Possible alternative remedies for Epilepsy

There are a number of alternative remedies that some people with epilepsy may find helpful in managing their symptoms. However, it’s important to note that these remedies have not been extensively studied and may not be effective for everyone. It’s also important to speak with a healthcare professional before trying any alternative remedies, as they may interact with other medications or have other risks.

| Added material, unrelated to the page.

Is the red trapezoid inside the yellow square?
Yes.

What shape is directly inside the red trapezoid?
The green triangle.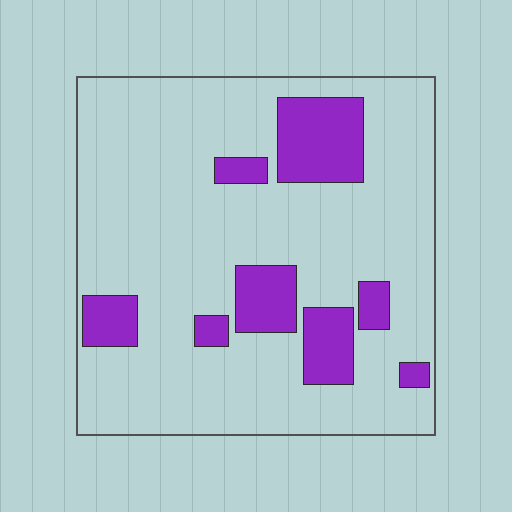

  1. Herbal supplements: Some herbal supplements, such as valerian root, passionflower, and kava kava, have been found to have sedative and anti-anxiety effects and may be helpful in reducing seizures.
  2. Acupuncture: Acupuncture is a traditional Chinese medicine technique that involves the insertion of thin needles into specific points on the body. Some studies have found that acupuncture may be effective in reducing seizures in some people with epilepsy.
  3. Massage therapy: Massage therapy has been found to help reduce stress and tension, which can be triggers for seizures in some people with epilepsy.
  4. Yoga and meditation: Yoga and meditation are mind-body practices that can help to reduce stress and improve overall well-being, which can be beneficial for people with epilepsy.
  5. Chiropractic care: Chiropractic care is a complementary therapy that involves the manipulation of the spine and other joints to improve overall health. Some people with epilepsy may find that chiropractic care can help to reduce the frequency and severity of seizures.

It’s important to note that these alternative remedies should not replace traditional medical treatment, and the best course of action would be to work with your healthcare provider to create a treatment plan that is tailored to your specific needs.